Lors d’une conférence de presse, le porte-parole du ministère allemand des Affaires étrangères, Josef Hintersehr, a déclaré que « la violence contre les civils palestiniens est inacceptable, par conséquent, nous condamnons ces attaques avec la plus grande fermeté ».
L’extension des colonies sionistes en Cisjordanie et les discussions autour d’une possible annexion de certaines zones suscitent depuis longtemps des critiques de la communauté internationale.
L’Union européenne considère ces colonies comme illégales au regard du droit international et estime qu’elles compromettent la viabilité d’une solution à deux Etats.

Agression sioniste: l’OCHA met en garde contre le maintien de la fermeture des points de passage à Ghaza

Le Bureau de la coordination des affaires humanitaires des Nations unies (OCHA) a mis en garde contre la poursuite de la fermeture des points de passage autour de Ghaza, soulignant que cette situation continue de compromettre les opérations humanitaires dans l’enclave. L’OCHA a indiqué que la fermeture persistante du point de passage de Zikim contraint les travailleurs humanitaires à réacheminer les fournitures vitales via le point de passage de Karam Abou Salem, qui demeure le seul passage encore opérationnel, un itinéraire plus long et plus coûteux.
Selon la même source, certains travailleurs humanitaires ont été autorisés, il y a deux jours, à effectuer des rotations pour entrer et sortir de Ghaza pour la première fois depuis le début de l’escalade de la violence le 28 février dernier, et ce via le point de passage de Karam Abou Salem.
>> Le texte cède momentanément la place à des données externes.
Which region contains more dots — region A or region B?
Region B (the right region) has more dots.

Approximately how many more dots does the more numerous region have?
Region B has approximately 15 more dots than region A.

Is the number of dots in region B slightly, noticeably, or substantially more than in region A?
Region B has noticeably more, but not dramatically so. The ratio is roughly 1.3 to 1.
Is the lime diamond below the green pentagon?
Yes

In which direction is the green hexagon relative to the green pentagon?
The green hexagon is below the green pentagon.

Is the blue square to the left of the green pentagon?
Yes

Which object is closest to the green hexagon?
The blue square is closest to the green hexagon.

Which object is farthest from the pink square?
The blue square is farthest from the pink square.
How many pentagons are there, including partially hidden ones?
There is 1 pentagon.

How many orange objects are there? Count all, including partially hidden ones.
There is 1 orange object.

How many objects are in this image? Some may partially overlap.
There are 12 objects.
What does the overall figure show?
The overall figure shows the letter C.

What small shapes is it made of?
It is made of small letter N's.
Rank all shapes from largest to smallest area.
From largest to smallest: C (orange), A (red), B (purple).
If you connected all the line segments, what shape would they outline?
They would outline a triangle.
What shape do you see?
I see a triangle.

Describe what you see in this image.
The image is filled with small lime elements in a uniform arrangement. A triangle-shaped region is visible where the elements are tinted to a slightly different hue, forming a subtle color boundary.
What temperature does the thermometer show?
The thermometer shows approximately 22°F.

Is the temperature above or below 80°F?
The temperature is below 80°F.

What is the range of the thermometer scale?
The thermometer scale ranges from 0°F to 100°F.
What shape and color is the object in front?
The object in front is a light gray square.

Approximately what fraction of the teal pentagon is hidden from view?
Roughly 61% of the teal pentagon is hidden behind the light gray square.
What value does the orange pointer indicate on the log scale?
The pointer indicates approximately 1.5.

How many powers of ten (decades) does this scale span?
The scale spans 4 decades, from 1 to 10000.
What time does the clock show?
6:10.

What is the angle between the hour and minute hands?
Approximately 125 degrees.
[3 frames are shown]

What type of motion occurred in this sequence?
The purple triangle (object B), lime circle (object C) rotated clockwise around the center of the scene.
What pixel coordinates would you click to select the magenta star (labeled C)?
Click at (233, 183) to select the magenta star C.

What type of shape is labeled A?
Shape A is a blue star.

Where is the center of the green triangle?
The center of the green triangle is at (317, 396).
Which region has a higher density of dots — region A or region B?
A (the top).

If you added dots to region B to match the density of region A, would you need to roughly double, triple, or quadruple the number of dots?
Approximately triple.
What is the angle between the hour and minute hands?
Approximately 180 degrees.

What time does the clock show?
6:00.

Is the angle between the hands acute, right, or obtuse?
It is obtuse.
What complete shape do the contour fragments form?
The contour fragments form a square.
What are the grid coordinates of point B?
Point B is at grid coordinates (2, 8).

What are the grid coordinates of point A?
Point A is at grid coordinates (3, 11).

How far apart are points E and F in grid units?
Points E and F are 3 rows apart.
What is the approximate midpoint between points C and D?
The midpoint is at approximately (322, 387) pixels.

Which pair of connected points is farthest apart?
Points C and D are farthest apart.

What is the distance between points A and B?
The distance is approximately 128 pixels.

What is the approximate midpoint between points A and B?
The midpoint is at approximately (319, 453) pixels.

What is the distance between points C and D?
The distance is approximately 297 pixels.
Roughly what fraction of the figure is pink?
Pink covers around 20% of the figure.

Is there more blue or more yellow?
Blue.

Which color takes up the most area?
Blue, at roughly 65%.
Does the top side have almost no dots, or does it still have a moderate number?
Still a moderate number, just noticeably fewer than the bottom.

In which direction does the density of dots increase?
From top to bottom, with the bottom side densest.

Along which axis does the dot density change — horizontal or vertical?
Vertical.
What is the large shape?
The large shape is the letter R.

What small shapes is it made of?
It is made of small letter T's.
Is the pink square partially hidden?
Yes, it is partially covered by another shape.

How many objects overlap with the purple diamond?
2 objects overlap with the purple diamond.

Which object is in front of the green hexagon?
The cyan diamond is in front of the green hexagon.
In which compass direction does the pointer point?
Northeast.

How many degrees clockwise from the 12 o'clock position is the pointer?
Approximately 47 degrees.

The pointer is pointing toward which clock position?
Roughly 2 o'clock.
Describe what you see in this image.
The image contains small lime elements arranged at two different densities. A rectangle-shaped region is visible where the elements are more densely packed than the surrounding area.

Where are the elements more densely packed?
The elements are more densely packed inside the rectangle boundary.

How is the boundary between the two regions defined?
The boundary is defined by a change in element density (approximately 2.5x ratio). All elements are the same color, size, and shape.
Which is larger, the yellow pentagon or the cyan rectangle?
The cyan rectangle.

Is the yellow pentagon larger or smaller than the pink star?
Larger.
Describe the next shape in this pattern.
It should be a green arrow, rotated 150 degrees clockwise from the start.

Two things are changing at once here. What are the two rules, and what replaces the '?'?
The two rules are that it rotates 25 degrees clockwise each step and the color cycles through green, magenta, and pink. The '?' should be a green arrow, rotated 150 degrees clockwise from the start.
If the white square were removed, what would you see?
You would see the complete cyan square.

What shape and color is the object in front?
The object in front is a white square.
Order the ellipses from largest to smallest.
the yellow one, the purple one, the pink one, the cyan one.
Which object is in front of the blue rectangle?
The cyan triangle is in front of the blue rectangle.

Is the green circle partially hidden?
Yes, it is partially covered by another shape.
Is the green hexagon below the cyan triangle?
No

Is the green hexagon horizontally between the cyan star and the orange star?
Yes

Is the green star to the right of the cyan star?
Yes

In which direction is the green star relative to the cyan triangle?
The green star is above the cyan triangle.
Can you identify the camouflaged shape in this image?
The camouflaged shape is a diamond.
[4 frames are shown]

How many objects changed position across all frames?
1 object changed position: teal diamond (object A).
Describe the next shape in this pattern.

Toutefois, les évacuations médicales ainsi que le retour des Palestiniens depuis l’étranger restent suspendus en raison du maintien de la fermeture du point de passage de Rafah.
Entre-temps, les Nations unies et leurs partenaires continuent de saisir toute opportunité pour soutenir les populations dans le besoin et étendre leurs opérations humanitaires dans la mesure du possible.
Par ailleurs, le coordinateur humanitaire des Nations unies dans le territoire palestinien occupé, Ramiz Alakbarov, a condamné la mort en martyr et les blessures de Palestiniens lors d’attaques menées par des colons sionistes.
Il a averti que « cette violence s’intensifie et accroît les risques graves auxquels sont confrontés les Palestiniens dans la région », appelant l’entité sioniste à prévenir de telles attaques et soulignant la nécessité d’assurer la protection des civils et de traduire les responsables en justice.
Dans le même contexte, la fermeture des barrages à travers la Cisjordanie continue d’entraver l’accès des Palestiniens aux services et aux lieux de travail, ainsi que les déplacements des équipes d’urgence et des organisations humanitaires.
De son côté, le directeur général de l’Organisation mondiale de la santé (OMS), Tedros Adhanom Ghebreyesus, a affirmé que « les ambulances mettent davantage de temps pour atteindre les patients, car elles sont contraintes d’emprunter des routes plus longues et de chercher des points de passage accessibles ».